Ah, to be alive at a time when “hey, did that really just happen?” can be the go-to phrase of any given day. To be perfectly honest, we did not give much more than a perfunctory review to the news some time back that UK prime minister Theresa May was calling a snap election in a bid to strengthen her Tory Party’s majority in Parliament. May’s insistent mantra of “steady and calm” seemed much more in keeping with the mood of the moment than the unpredictable antics of Labor leader Jeremy Corbyn, unloved even by much of his own party’s senior figures.
But while the good citizens of Washington, DC were filling up the local bars at 10 am for the much-hyped James Comey testimony, our British friends across the pond went to the polls and delivered yet another insouciant slap in the face of conventional wisdom. May’s Conservatives failed to gain a parliamentary majority, while Corbyn’s Labor Party bagged a sizable number of new seats and all sorts of other counterintuitive things happened… suffice it to say that “Democratic Union Party of Northern Ireland” was probably NOT on the tip of your tongue before now.
Does Someone Need a Time Out?
As of this moment the only hard data point we can affirm is that Britain has a “hung parliament,” meaning that no single party has a majority of seats from which to form a government. The most likely outcome, from the initial flurry of horse trading, will be a coalition between the Tories and Northern Ireland’s DUP, which also picked up a couple seats on Thursday night. But that is not definite; observers expect at least an attempt by Labor to form its own coalition. May’s own future as head of her party is anything but certain, and there is a better than average chance we will see another election called before the end of the year.

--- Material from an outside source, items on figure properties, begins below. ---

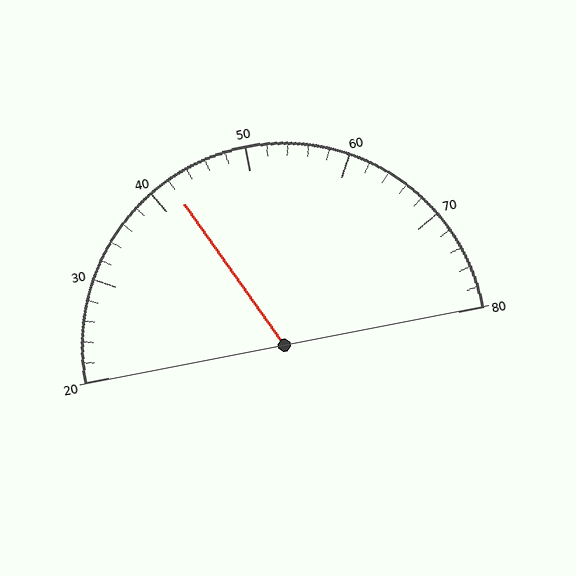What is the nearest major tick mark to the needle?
The nearest major tick mark is 40.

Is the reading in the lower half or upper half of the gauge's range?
The reading is in the lower half of the range (20 to 80).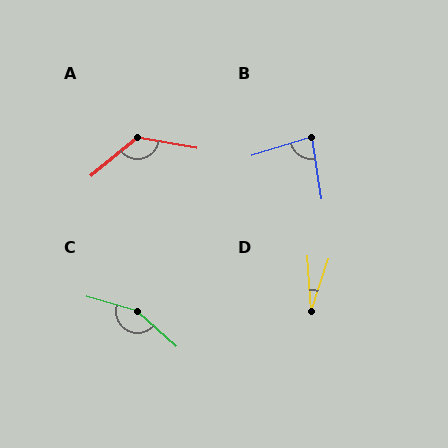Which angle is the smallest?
D, at approximately 22 degrees.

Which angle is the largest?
C, at approximately 154 degrees.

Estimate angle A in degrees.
Approximately 131 degrees.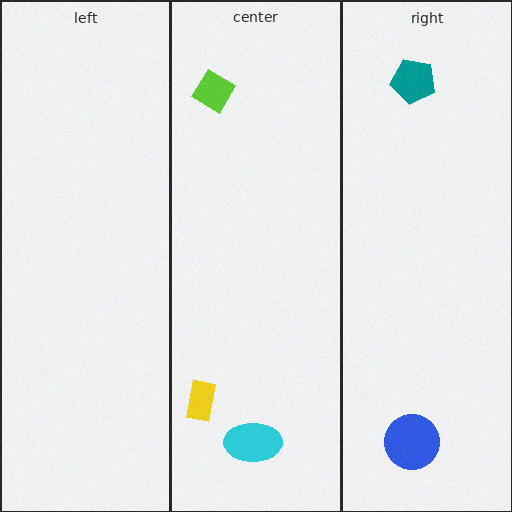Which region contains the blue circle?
The right region.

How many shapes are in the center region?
3.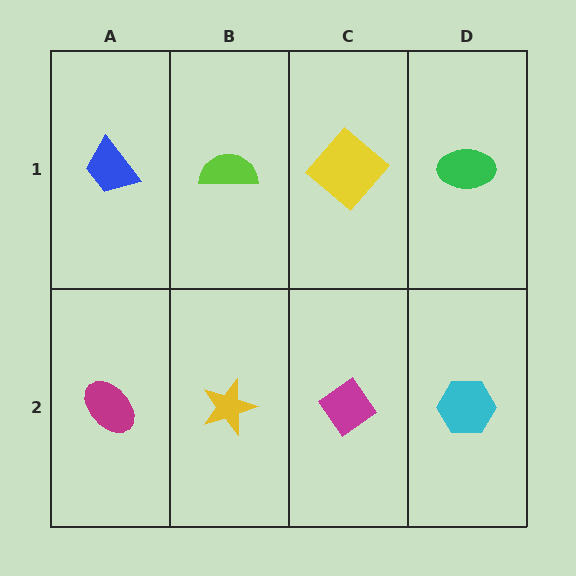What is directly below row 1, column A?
A magenta ellipse.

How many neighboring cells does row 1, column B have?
3.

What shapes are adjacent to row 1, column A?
A magenta ellipse (row 2, column A), a lime semicircle (row 1, column B).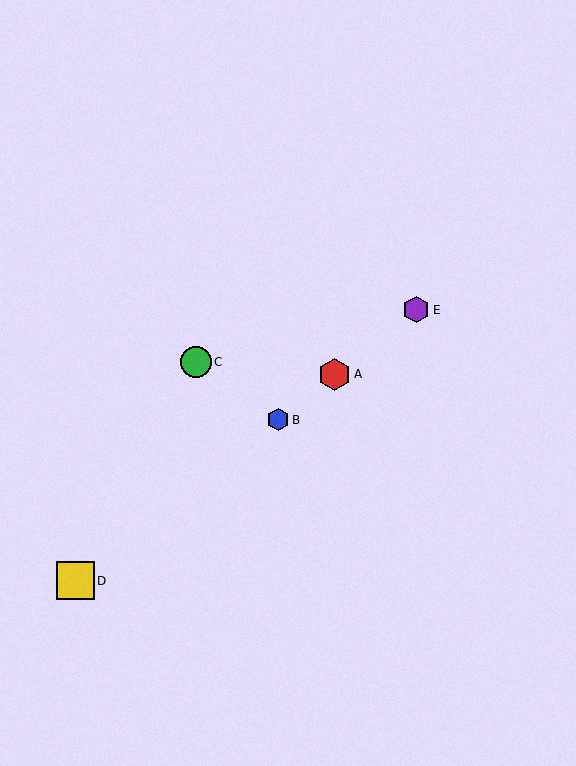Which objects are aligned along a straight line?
Objects A, B, D, E are aligned along a straight line.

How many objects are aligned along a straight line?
4 objects (A, B, D, E) are aligned along a straight line.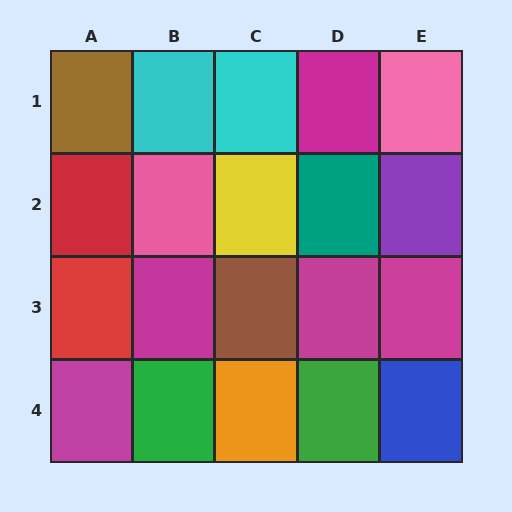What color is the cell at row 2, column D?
Teal.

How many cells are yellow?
1 cell is yellow.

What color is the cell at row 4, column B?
Green.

What this means for Brexit is also spectacularly unclear. What seems apparent, though, is that the “hard Brexit” approach favored by May, expressed by the sentiment that no deal (i.e. a nasty divorce) is better than a bad deal, is headed for the dustbin of history. Brexit is not off the table – Article 50 has been invoked and the game is afoot – but in the fog of confusion produced by the election outcome, some kind of a time-out may be in the cards.
L’Europe, En Marche!
Britain’s position vis à vis Article 50 negotiations is made more difficult still by the marked contrast of fortunes across the Channel. In his brief tour of duty as France’s president Emmanuel Macron has established himself as a strong leader whose En Marche (forward!) party – which did not even exist 14 months ago – is positioned to capture an historic majority of parliamentary seats in this weekend’s upcoming regional legislative elections (so many elections, so little time to cover and process them!). The Old Continent, plagued for so long by political sclerosis and the travails of the single currency region, suddenly looks ascendant under the M&M (Merkel & Macron) leadership star.
A stronger economy, though still not equally dispersed among all regions, may help the pro-EU center solidify its recent gains at the expense of far right populism. A more vibrant Europe will likely have the effect of making a decisive Brexit even less appealing to the nearly half of Britons who would still prefer to remain. Now, it is very difficult to tease out any kind of a clear Brexit message from the confusion of Westminster seats gained and lost on Thursday night. But with ten days to go before formal Article 50 negotiations are set to begin, a British negotiating team that has given short shrift to the many complex details to be worked out in the split would be well advised to take a deep breath and – perhaps – buy some additional time before engaging the battle.
It is said that the Battle of Waterloo was won on the playing fields of Eton. Today’s Old Etonians, and their negotiating team peers, would do well to consult instead Sun Tzu — on when to engage, and when to pull back and reassess.